Traffic

The traffic here is infamous. Despite decent walkability and an underrated metro system, images of backed up highways taint the popular perception of this city and, to be fair, the perception isn’t inaccurate. Highways are, indeed, often backed up. But after driving in LA for a few months, I must say that there are other layers to it. In addition to there being a far greater amount of pedestrians on the streets (a phenomenon that makes me somewhat anxious but also proud, both on account of what happened to my brother), there are some unique expectations and unspoken agreements between commuters in this city.

So, I’ve started to think of driving as a sort of conversation.
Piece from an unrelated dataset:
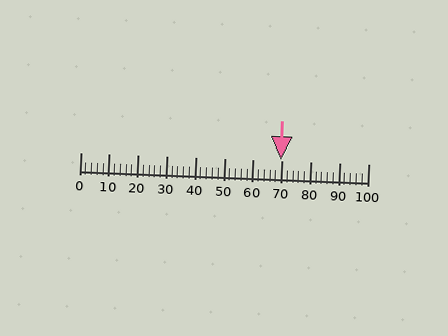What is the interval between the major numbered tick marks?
The major tick marks are spaced 10 units apart.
The conversation is especially robust here, as there are so many people in this city. You pass hundreds, if not thousands, on your way to work. And in order to get where you’re going, you have to make your way through this dense mass of people trying to get where they’re all going in their own right. Inevitably, driving in such an environment thus relies on communication—sometimes verbal (car horns, brakes being pumped, and more) and sometimes physical (waving a person turning left through a line of backed up cars in the middle of an intersection who still have a green light, being aware of the pedestrian on the street corner who may or may not be waiting to cross in front of you, and more). Despite how isolating a big city can feel, commuting in such a city ironically requires an above-average amount of very personal and impactful interaction (interaction that, in fact, concerns your safety and life) with the strangers around you.
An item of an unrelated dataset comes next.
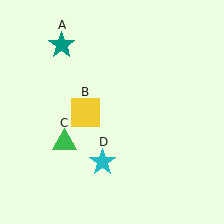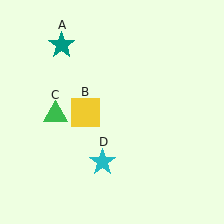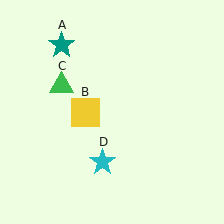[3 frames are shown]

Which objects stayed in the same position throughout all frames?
Teal star (object A) and yellow square (object B) and cyan star (object D) remained stationary.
If you go one step further and truly consider how dynamic it all is—the different modes of communications; the traffic jams; the understanding that two cars will always turn left after oncoming traffic has stopped, regardless of whether the light is yellow or red already, and the according expectation that the cars with a new green light will wait for those to finish turning, but have the right to honk if anymore than two or sometimes three cars ride the coattails of the yellow light; the everlasting build out of more public transit, promised to connect the far edges of the metropolitan area; the constant road construction, filling the same potholes over and over again; pedestrians and bikers threading their way through cars, sometimes legally and often illegally; and the government incenting “green” vehicles with special lanes on the highway—it becomes a full discourse.
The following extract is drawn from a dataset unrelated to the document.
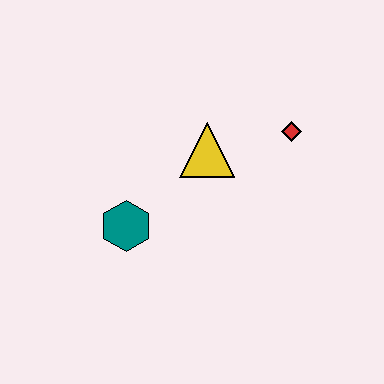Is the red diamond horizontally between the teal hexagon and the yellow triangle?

And by no means do I like traffic, inherently. In fact, I really hate it. But I like LA traffic as a discourse, reflective of the city and its culture. When I first got here, I wasn’t used to people walking and biking so much. I pulled out of the alley behind our house where I park my car and almost hit a guy whizzing by on a bike. I may as well have cried; I was distraught for the hours following because I didn’t want him to think that I’d ever mean to hit him (again, given what has happened to my brother). Irrational, yes (since I didn’t even hit him), but I wanted this stranger who just gave me a weird look (like, “you noob”) and then drove swiftly away to know that I was very, very sorry and that my life up until this point has made me uniquely sensitive to the idea of hurting anyone with my car. That afternoon, I was frazzled and sure that it was all too much stimuli for me to drive well in this city.

But, I had to keep driving, and I got better at it. Over brunch one day, one of my friends referred to LA drivers as especially “reflexive,” and I agreed so strongly with that. For all the backed up highways, Angelenos react quickly in their cars to bikers whizzing by, to cars awkwardly cutting perpendicularly through four lanes of traffic, to mid-intersection four-direction six-car conflicts on a yellow light. Conversely, there exists an equally patient and calm understanding in those situations. Cars do wait for the intersection to clear before going on a green light. Honks aren’t always seen as aggressive. Instead, they’re somewhat normal punctuation in the conversation—only really used to denote something that is “not cool” or too far out of the socially acceptable range of doing what it takes to get to where you need to be. In other cities, honks are used almost exclusively as a “fuck you”—in LA, honks are used more as a “I know you’re just trying to get where you’re going, but you’re fucking everyone else over and given the accepted utilitarian value system here, you should get out of the way or stop doing what you’re doing” (though sometimes, of course on special occasions, as a “fuck you”).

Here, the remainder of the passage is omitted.